Our brain, although highly evolved and adaptable, was probably never really intended for, or fully adapted to, our modern way of living. We are collectively engaging in time consuming activities that are re-shaping our lives, and behaviour, often without giving it a second thought.
But spending hours per day, looking at highlights of other peoples lives, through apps like Instagram, can actually make many of us feel depressed and inadequate. I’m definitely one of them.
We never really needed to know what everyone was doing, at all times. But now that we can find out, we do. And being inclined to share the happiest and most extravagant parts of our lives, we are all fed a very skewed and curated “reality”.
Does spending hours on social sites like Facebook really make us feel part of a community, or is it actually making us feel lonelier?
Is it making us reach out for IRL experiences, or does it isolate us?
And do dating apps, using a swipe method, affect our view and ability of developing long meaningful relationships?
The abundance of options in this regard, of dating, might not be making it “easier” to find a partner, the abundance of alternatives can actually psychologically cause uncertainty and anxiety. Potentially making us feel there might be a better option around the corner. A feeling of uneasiness and dissatisfaction.
And how does it affect our brain, that we’re getting used to consuming shorter and shorter excerpts of information, developing shorter attention spans? Dreading longer texts or videos.
Even if we would try to focus for a longer period of time, we are constantly interrupted by the distractions, and urges, of checking notifications, emails, feeds, etc.
I recently read this Forbes article, stating:
“Cisco predicts that, by 2020, 82% of consumer internet traffic will be video and total global internet traffic will increase at 22% per year, making internet traffic in 2020 95 times greater than it was in 2005. “
When the technological evolution is exponential, and so much faster than the human adaptation, I wonder how, and if, the future of technology will have our biology and potential side effects in mind.
Will the market keep tending to our urges with quick fixes, or will it evolve to create interaction that, in a long term sense, adds value to our life, happiness and well being?
Not to say social media doesn’t have amazing uses and outcomes, it does, but we are still in an age where we are figuring out how to use the internet to our advantage, and how to integrate it into our lives in truly meaningful healthy ways. Perhaps we’re simply in an age of learning to set our own boundaries, and figuring it all out.
I look at my parents generation, from the 1950’s, who understand computers at a basic entry level. I used to think of them being rookies, but I’ve slowly been realising they’re the ones doing it right.

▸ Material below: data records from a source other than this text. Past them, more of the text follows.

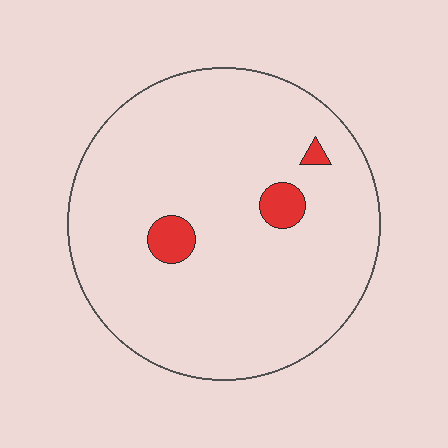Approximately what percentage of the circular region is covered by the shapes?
Approximately 5%.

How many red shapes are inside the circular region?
3.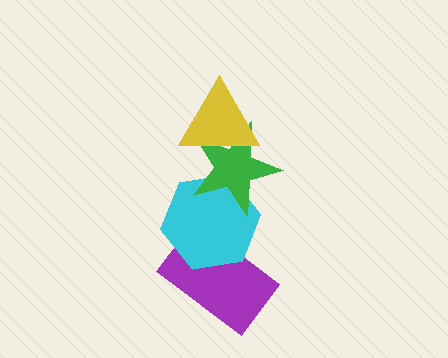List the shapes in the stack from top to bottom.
From top to bottom: the yellow triangle, the green star, the cyan hexagon, the purple rectangle.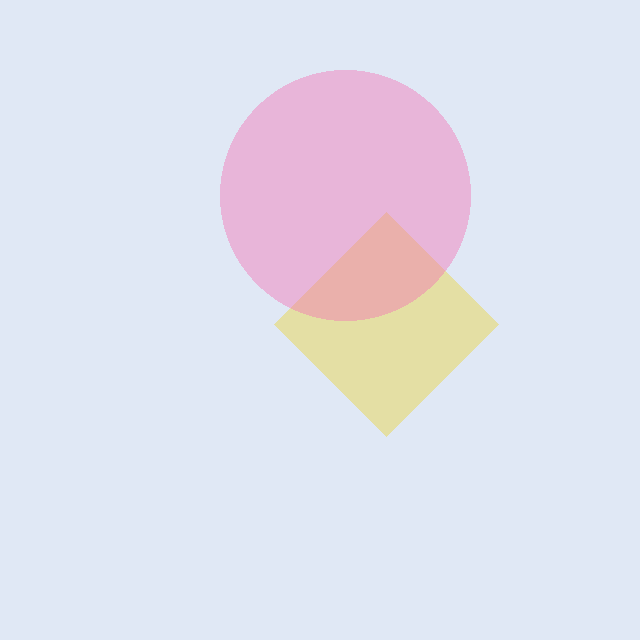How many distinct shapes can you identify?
There are 2 distinct shapes: a yellow diamond, a pink circle.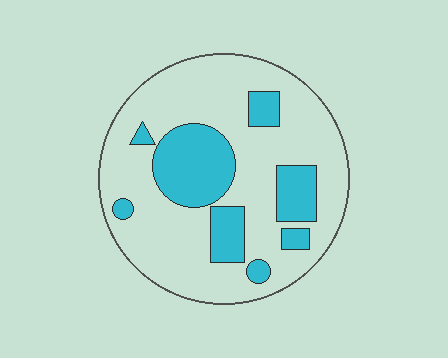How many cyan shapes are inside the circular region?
8.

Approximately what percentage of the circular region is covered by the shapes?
Approximately 25%.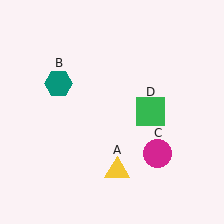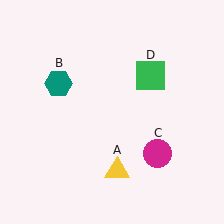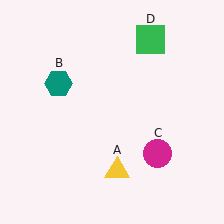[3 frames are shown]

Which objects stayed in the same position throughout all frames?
Yellow triangle (object A) and teal hexagon (object B) and magenta circle (object C) remained stationary.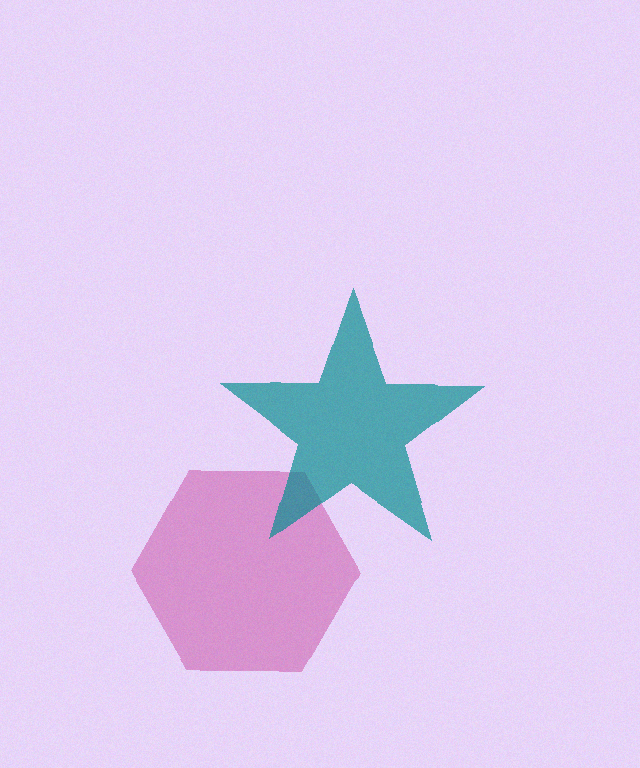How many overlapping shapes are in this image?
There are 2 overlapping shapes in the image.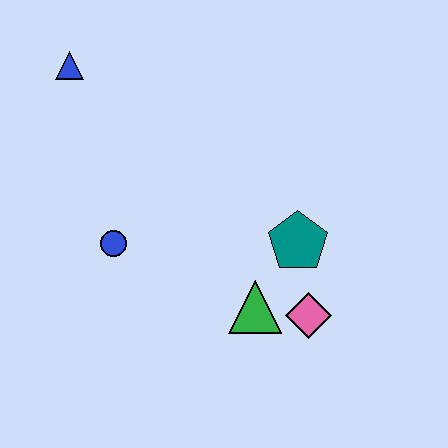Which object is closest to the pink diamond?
The green triangle is closest to the pink diamond.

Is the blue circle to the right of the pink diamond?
No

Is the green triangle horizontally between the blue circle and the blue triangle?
No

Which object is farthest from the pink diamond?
The blue triangle is farthest from the pink diamond.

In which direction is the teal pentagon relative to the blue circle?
The teal pentagon is to the right of the blue circle.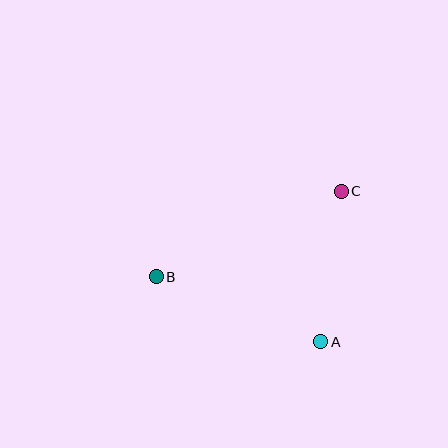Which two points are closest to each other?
Points A and C are closest to each other.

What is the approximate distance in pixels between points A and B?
The distance between A and B is approximately 177 pixels.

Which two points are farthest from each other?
Points B and C are farthest from each other.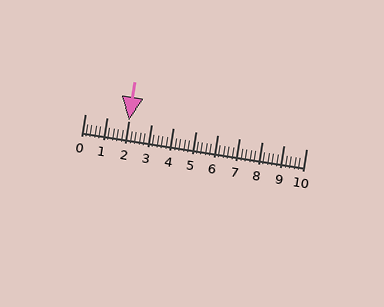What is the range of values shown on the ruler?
The ruler shows values from 0 to 10.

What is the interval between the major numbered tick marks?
The major tick marks are spaced 1 units apart.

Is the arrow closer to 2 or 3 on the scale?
The arrow is closer to 2.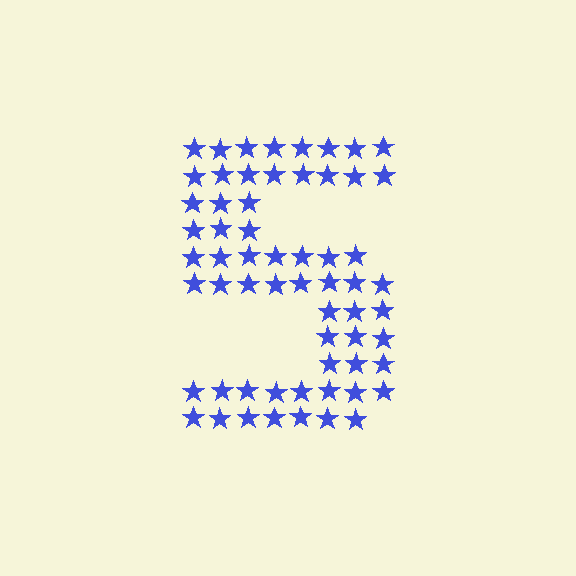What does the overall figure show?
The overall figure shows the digit 5.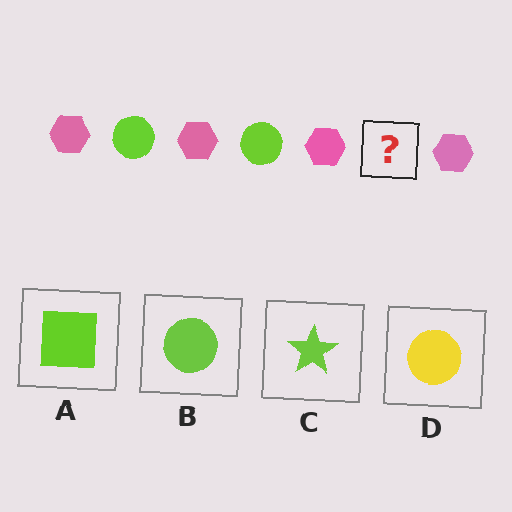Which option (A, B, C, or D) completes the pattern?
B.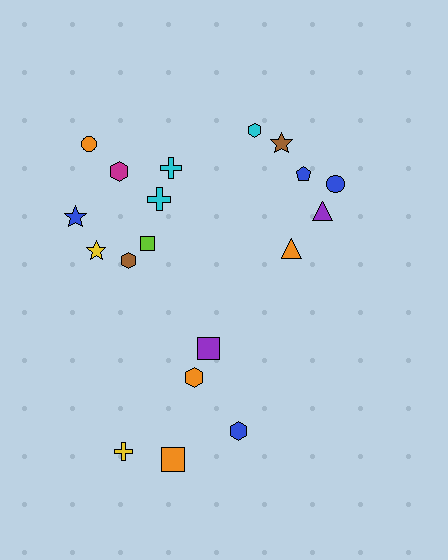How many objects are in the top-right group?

They’re more practical than for example the millennials. They use the internet to google things they want to know more about. To send occasional emails or messages. They’re not caught up in social media to the same extent as the younger generation. They’re generally better at knowing when to turn it on, and when to turn it off, since they have, during most of their life, lived a computer and internet-free life. Well aware that they don’t “need” to be online 24/7.

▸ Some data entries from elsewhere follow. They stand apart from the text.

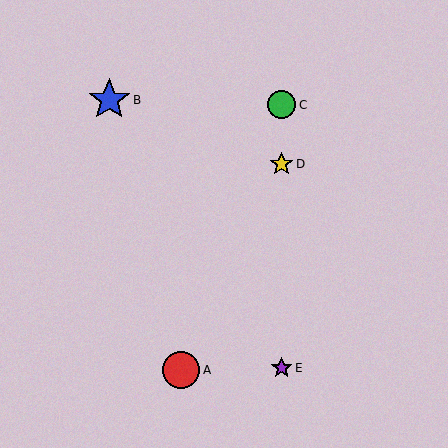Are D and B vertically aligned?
No, D is at x≈282 and B is at x≈109.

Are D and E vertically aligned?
Yes, both are at x≈282.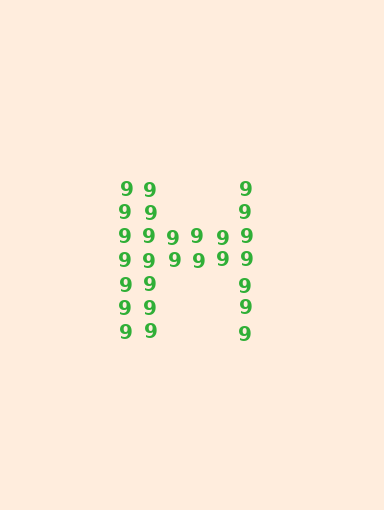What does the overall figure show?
The overall figure shows the letter H.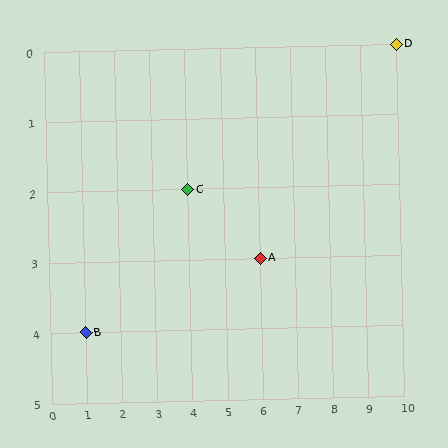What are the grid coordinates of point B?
Point B is at grid coordinates (1, 4).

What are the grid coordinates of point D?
Point D is at grid coordinates (10, 0).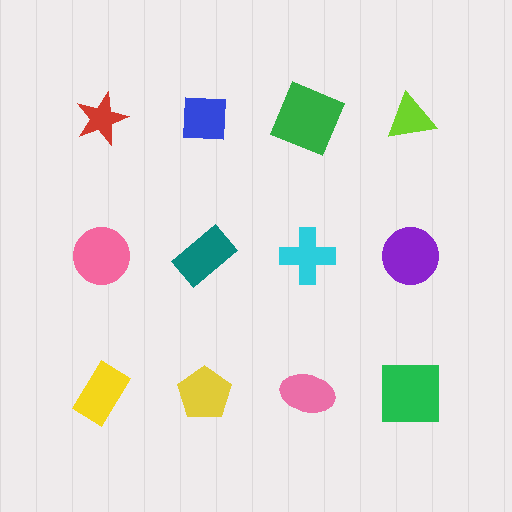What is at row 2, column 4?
A purple circle.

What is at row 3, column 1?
A yellow rectangle.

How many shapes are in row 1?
4 shapes.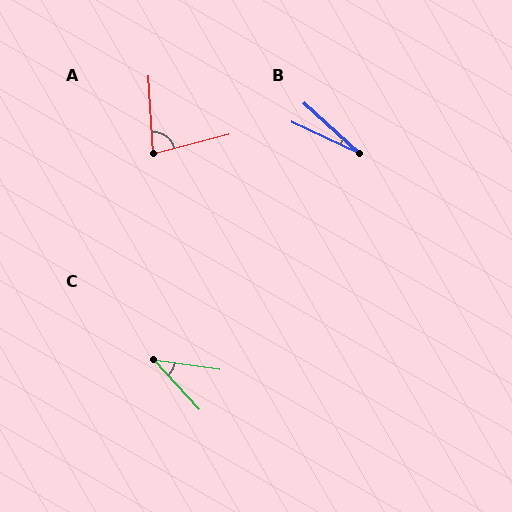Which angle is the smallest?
B, at approximately 17 degrees.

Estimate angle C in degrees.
Approximately 40 degrees.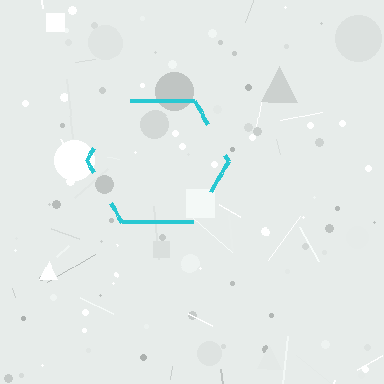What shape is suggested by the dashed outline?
The dashed outline suggests a hexagon.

Now a days turning off our phone is a “luxury” we might only grant ourselves on a vacation. And Facebook is such an integral part of our society that deleting our Facebook account can appear practically inconceivable. Did we really need this? Did we really choose this?
Questions are raised regarding who’s really in control. Are you using your phone or is the phone using you?
The internet is an amazing platform and it has helped our world evolve in a rapid pace for the past decades. I love the internet, for all the things I’ve learned, all the people I’ve gottten to know. But as we move forward, will we learn to use technology to our advantage, or will we become slaves to it?
Will money be the main incentive when developing the future of social media and tech, or will true happiness be a viable form of currency and wealth, in a society and culture where depression has increased throughout the years?
Wether the over-use of social media causes depression, or if it increases the risk of depression in already sensitive people (like me), I don’t know. But I surely hope we go towards a culture of creating meaningful, enriching content and interaction. Rather than appeal to our lowest form of intellect by creating “fast food” content.